School of Computer Science THE UNIVERSITY OF BIRMINGHAM Ghost Machine

Seeing Possibilities For a Cup And Saucer

(VERY EARLY DRAFT: Still changing rapidly, so saved
copies will soon be out of date. Save links instead!)

Aaron Sloman
School of Computer Science, University of Birmingham.
(Philosopher in a Computer Science department)

Installed: 17 Jul 2014
(Using pictures taken in 2005)
Last updated: XXX
____________________________________________________________________________

This paper is
http://www.cs.bham.ac.uk/research/projects/cogaff/misc/cup-saucer-challenge.html
A PDF version may be added later.
A closely related document, using these pictures, was written during the EU CoSy
robot project, and made available here:
http://www.cs.bham.ac.uk/research/projects/cogaff/07.html#708
     "Perception of structure: Anyone Interested?"

Two other closely related documents written around the same time are
http://www.cs.bham.ac.uk/research/projects/cogaff/07.html#709
     Perception of structure 2: Impossible Objects
http://www.cs.bham.ac.uk/research/projects/cosy/photos/crane/
     Challenge for Vision: Seeing a Toy Crane -- Crane-episodic-memory

A partial index of discussion notes is in
http://www.cs.bham.ac.uk/research/projects/cogaff/misc/AREADME.html

____________________________________________________________________________

Some Challenges for a Visual System

Consider these two scenes:
    Saucer on cup         Cup on saucer
These two pictures were taken using the same three objects arranged differently.
____________________________________________________________________________

Question:
Using a two-finger gripper, what actions can get from the situation on the left
(or any situation with partly similar initial relationships) to the situation on
the right (or a similar situation), and back again? Think about how you could do
that, before reading on.

Discussion:
Notice that no known vision system, computer-based or human, can determine exact
directions, distances, curvatures, orientations, thicknesses, and other spatial
properites and relations from these two images, partly because they are low
resolution images taken in poor light (late at night in a hotel bedroom with one
ceiling light not working!), and partly because a single 2-D image cannot in
principle provide exact distances and sizes. So anyone who understands the above
question and thinks about a possible answer must be using interpretations of the
images that abstract from precise metrical details. Many vision researchers
assume that the abstraction has to be done by replacing precise metrical values
with probability distributions over such values, but there is another way: using
partial orderings to relate parts of the scene rather than absolute values.
Orderings can be of many kinds: further away , further apart, wider, more
curved, thicker, shallower, sloping more steeply, changing curvature more
rapidly in a certain direction, Where processes are involved, again instead of
specifying exact directions, velocities, and accelerations in some coordinate
system, for many purposes it may suffice to use partial orderings, based on
relations like: moving faster than, changing speed faster than, changing
direction faster than, rotating faster than, and many more, including
comparisons of acceleration (rates, of rates of change).
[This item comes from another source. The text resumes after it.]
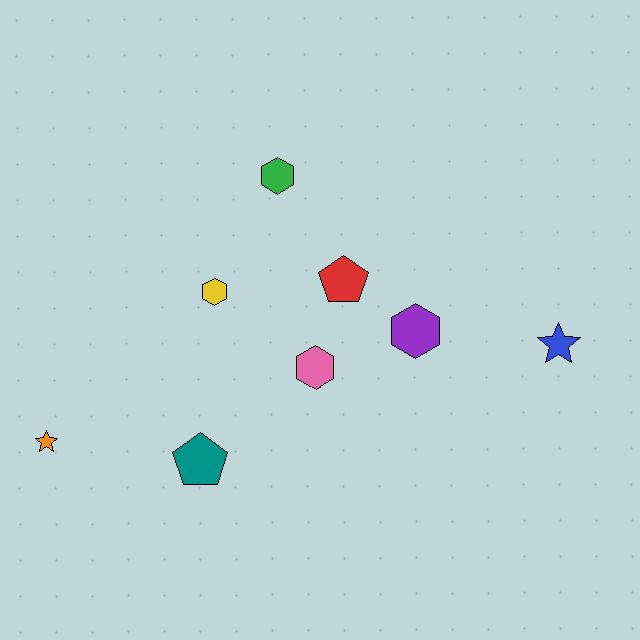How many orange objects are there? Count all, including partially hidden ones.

In some cases instead of processes being described in absolute or relative
spatial terms they can be described at an even higher level of abstraction,
in terms of changes in affordances that are produced by motion either of things
perceived, or of the viewer. This can include changes in proto-affordances:
changes in possibilities for motion or changes in possible interactions between
things, with no agents' actions or needs being involved.

An extended discussion of opportunities for using partial orderings instead of
probability distributions to deal with uncertainty or poor data, can be found in:
   http://www.cs.bham.ac.uk/research/projects/cogaff/07.html#718
   Predicting Affordance Changes
   (Alternative ways to deal with uncertainty)

Further questions
Earlier you were asked to think about how you might rearrange the objects in
order to get from a configuration like the first to a configuration like the
second. Are you able to describe, not the actions, but how you thought about the
actions, including the intermediate stages and linking processes that you
thought about? Did you need to consider any exact distances, widths, directions,
weights, or other geometric or physical properties or relations?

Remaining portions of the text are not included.